Pancreatic cancer is the only human malignancy for which patients’ survival has not improved substantially during the past 30
years. Despite advances in the comprehension of the molecular mechanisms underlying pancreatic carcinogenesis, current systemic
treatments offer only a modest benefit in tumor-related symptoms and survival. Over the past decades, gemcitabine and its combination
with other standard cytotoxic agents have been the reference treatments for advanced pancreatic cancer patients. The recent introduction
of the three-drug combination regimen FOLFIRINOX or the new taxane nab-paclitaxel represent key advances for a better control of the
disease. Novel agents targeting molecular mechanisms involved in cancer development and maintenance are currently under clinical investigation.
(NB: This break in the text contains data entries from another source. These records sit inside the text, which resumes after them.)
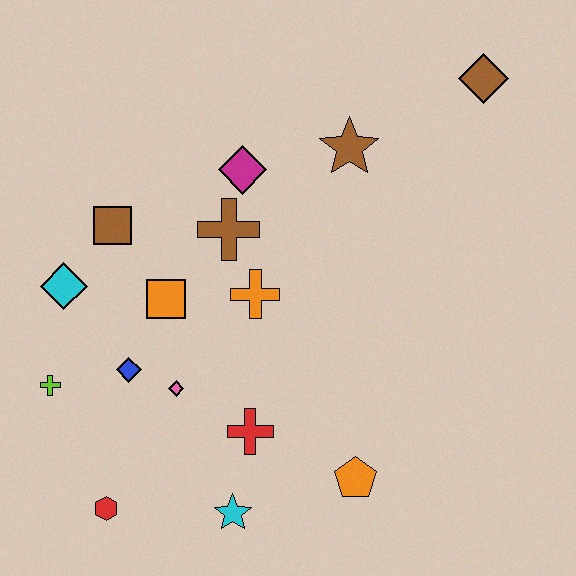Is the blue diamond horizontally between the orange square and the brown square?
Yes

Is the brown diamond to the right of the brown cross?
Yes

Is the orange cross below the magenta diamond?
Yes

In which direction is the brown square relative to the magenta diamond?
The brown square is to the left of the magenta diamond.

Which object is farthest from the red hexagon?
The brown diamond is farthest from the red hexagon.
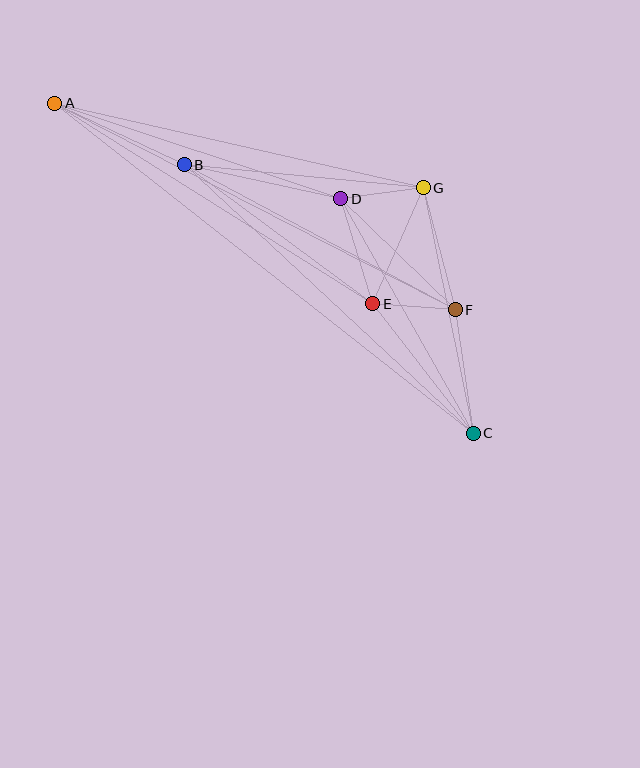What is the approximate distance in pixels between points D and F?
The distance between D and F is approximately 160 pixels.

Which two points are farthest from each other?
Points A and C are farthest from each other.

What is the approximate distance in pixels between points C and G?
The distance between C and G is approximately 251 pixels.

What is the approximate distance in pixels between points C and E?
The distance between C and E is approximately 164 pixels.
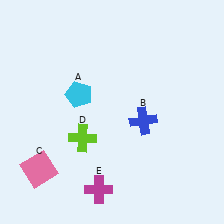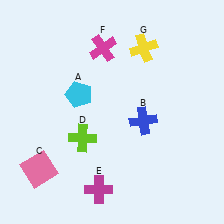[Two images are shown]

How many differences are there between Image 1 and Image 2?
There are 2 differences between the two images.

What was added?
A magenta cross (F), a yellow cross (G) were added in Image 2.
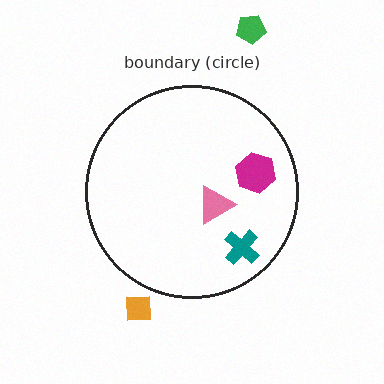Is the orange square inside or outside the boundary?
Outside.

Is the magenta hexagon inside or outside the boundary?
Inside.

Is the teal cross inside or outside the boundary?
Inside.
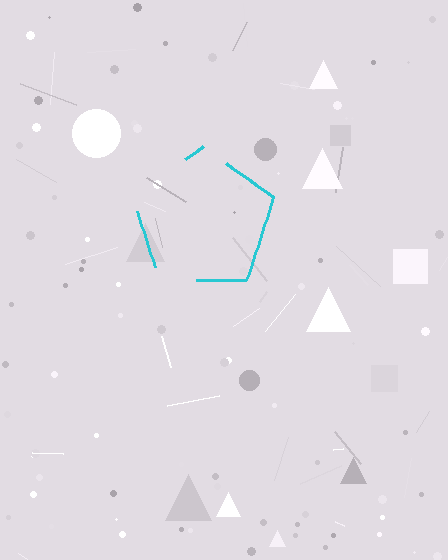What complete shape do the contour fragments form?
The contour fragments form a pentagon.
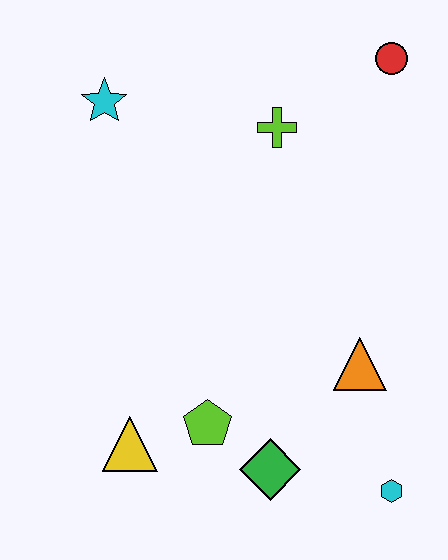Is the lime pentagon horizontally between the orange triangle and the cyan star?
Yes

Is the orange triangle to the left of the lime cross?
No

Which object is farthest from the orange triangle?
The cyan star is farthest from the orange triangle.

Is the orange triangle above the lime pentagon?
Yes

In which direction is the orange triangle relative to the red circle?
The orange triangle is below the red circle.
This review describes the most important findings in the field of systemic combination therapies for the treatment of pancreatic
cancer. We discuss the emerging evidences for the clinical activity of combination treatments with standard chemotherapy plus novel
agents targeting tumor cell-autonomous and tumor microenvironment signaling pathways. We present some of the most important advances
in the comprehension of the molecular mechanisms responsible for the chemoresistance of pancreatic cancer and the emerging
therapeutic targets to overcome this resistance.
Keywords: Pancreatic cancer, combination therapies, drug resistance, FOLFIRINOX, nab-paclitaxel, TGF-β, hypoxia.